80年代半ば、大きな盛り上がりを見せる愛知県の“鍋田ゼロヨン”で圧倒的な速さを見せつけ、一目置かれるマシンが存在した。当時全盛だったL型メカチューンを新鋭のターボチューンでなぎ倒したKDR30、スカイライン2000ターボRS-X。
オーナー兼チューナー兼ドライバーは、ガレージ八幡の森田代表だ。まだショップをオープンする前、ブライベーター時代の事である。そんなKDR30の心臓部が今でもハコ替えされて現存する。それを現代のチューニング技術で甦らせるのがこの企画だ。

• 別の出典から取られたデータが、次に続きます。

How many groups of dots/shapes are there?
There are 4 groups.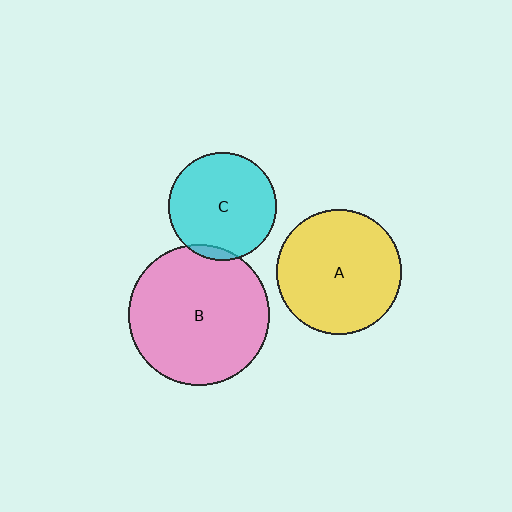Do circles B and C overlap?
Yes.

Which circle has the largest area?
Circle B (pink).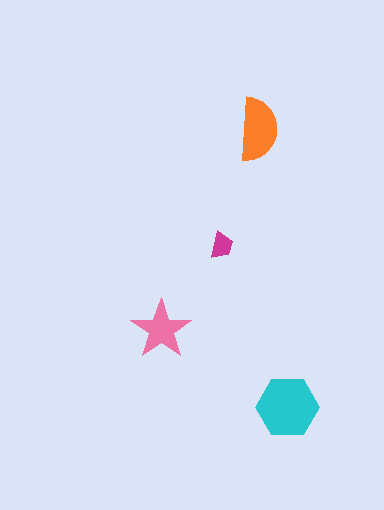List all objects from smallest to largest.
The magenta trapezoid, the pink star, the orange semicircle, the cyan hexagon.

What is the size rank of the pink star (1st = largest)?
3rd.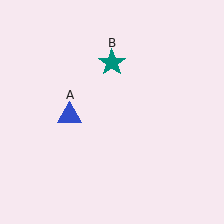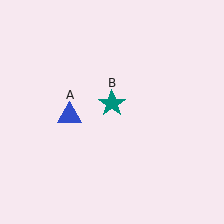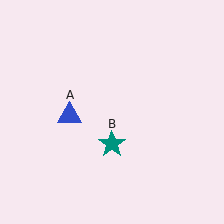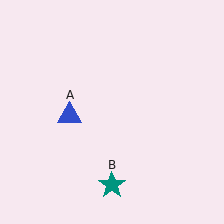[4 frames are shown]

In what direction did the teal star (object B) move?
The teal star (object B) moved down.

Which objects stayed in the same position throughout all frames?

16歳の頃からホンダモンキーのエンジンを触るなど、チューニングが好きだったという森田代表。クルマの免許を取って初めて買ったのがGC210スカイラインジャパンで、早速HKSターボキットを装着した。ここに森田代表の“ターボチューン人生”が始まるのだ。

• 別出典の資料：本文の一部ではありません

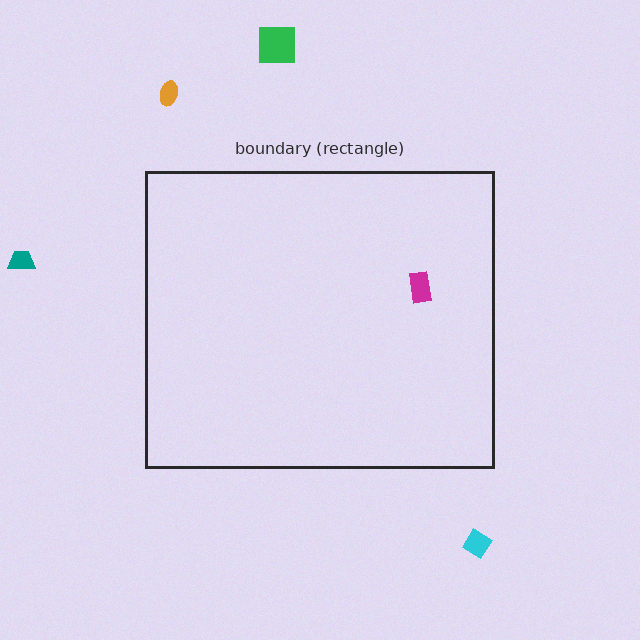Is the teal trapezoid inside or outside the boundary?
Outside.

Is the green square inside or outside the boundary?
Outside.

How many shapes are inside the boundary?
1 inside, 4 outside.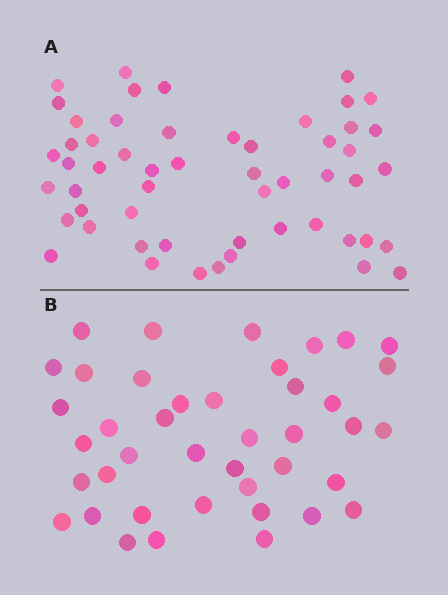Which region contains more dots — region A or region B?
Region A (the top region) has more dots.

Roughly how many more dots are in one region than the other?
Region A has approximately 15 more dots than region B.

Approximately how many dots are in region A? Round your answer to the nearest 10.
About 50 dots. (The exact count is 54, which rounds to 50.)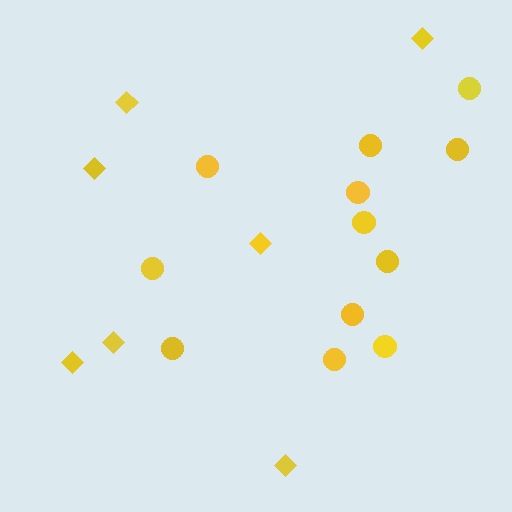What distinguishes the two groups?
There are 2 groups: one group of diamonds (7) and one group of circles (12).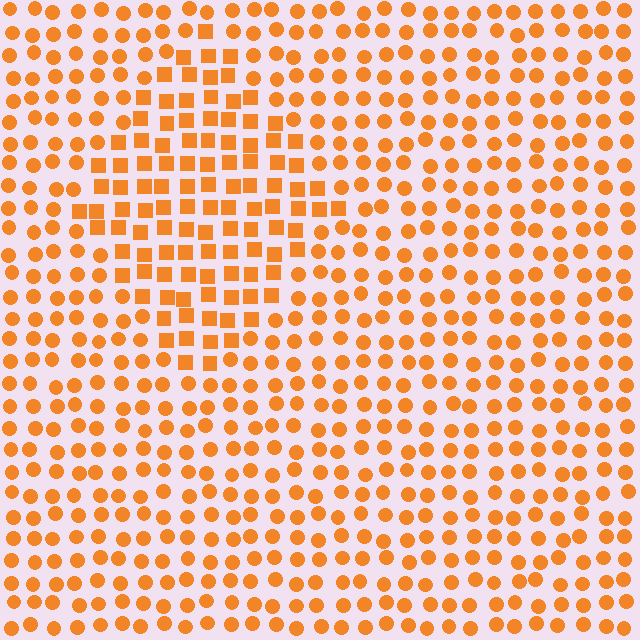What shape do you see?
I see a diamond.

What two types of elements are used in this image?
The image uses squares inside the diamond region and circles outside it.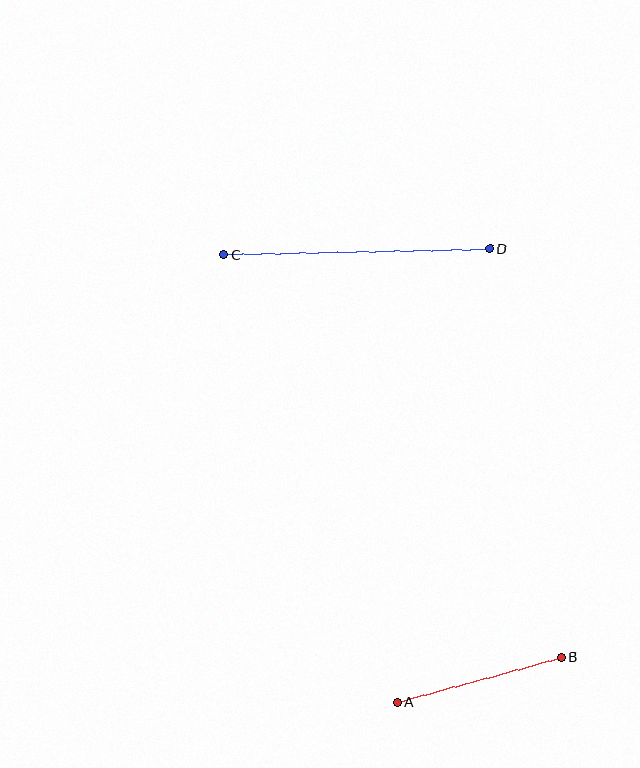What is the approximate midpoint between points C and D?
The midpoint is at approximately (357, 252) pixels.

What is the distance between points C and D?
The distance is approximately 266 pixels.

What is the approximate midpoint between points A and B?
The midpoint is at approximately (479, 679) pixels.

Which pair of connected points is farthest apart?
Points C and D are farthest apart.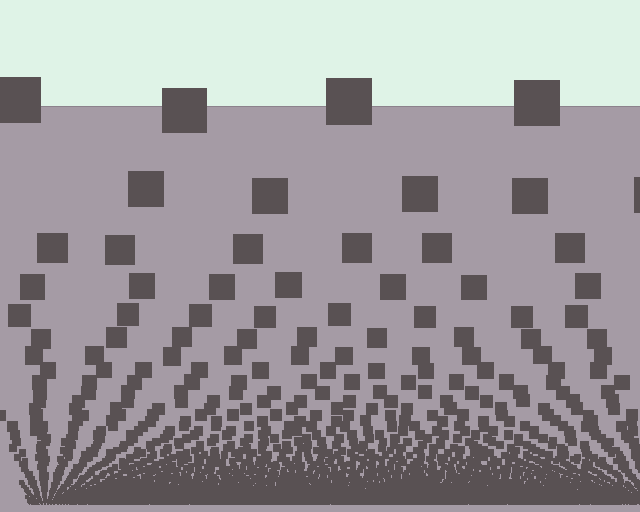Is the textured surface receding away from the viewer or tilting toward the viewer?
The surface appears to tilt toward the viewer. Texture elements get larger and sparser toward the top.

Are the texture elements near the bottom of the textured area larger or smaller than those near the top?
Smaller. The gradient is inverted — elements near the bottom are smaller and denser.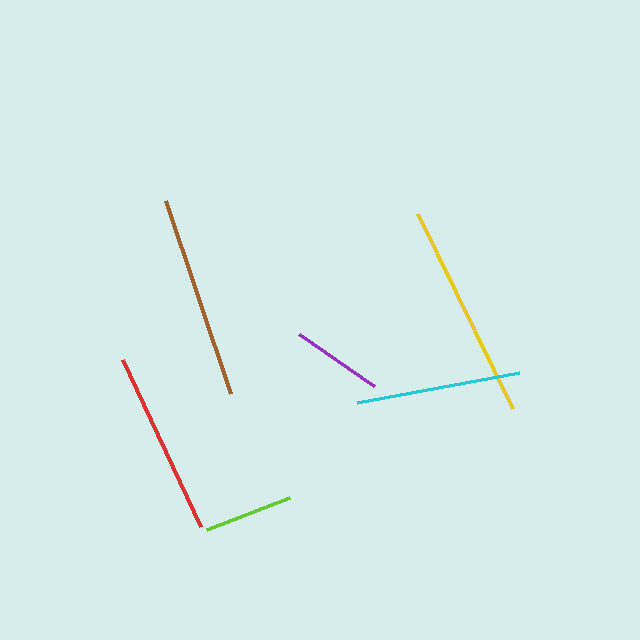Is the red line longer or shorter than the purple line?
The red line is longer than the purple line.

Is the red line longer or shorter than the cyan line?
The red line is longer than the cyan line.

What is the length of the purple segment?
The purple segment is approximately 91 pixels long.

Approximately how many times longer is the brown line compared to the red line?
The brown line is approximately 1.1 times the length of the red line.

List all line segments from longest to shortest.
From longest to shortest: yellow and brown (about equal), red, cyan, purple and lime (about equal).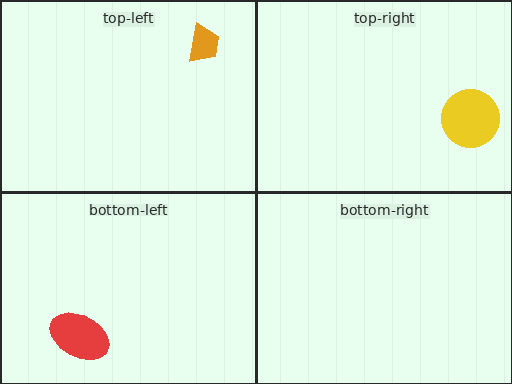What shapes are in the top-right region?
The yellow circle.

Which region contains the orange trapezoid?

「ポン付けでブースト圧も0.4キロくらいやったけど、その加速感にスゲェ…と感動したよ。ただ、トランジスタがよく壊れてね。始めはディーラーでも原因が分からなくて、手探り状態でのチューニングだったよ」と当時を振り返る。
それから2年くらい経った頃、ミラージュターボが登場。森田代表は市販車ターボに心惹かれるものの、2台目の愛車としてTE71カローラレビンを購入した。
いわく、「友達がミラージュターボを買ったんで、ノーマル同士でヨーイドン!してみたんだわ。そしたらTE71の方が速かったわけ」とのこと。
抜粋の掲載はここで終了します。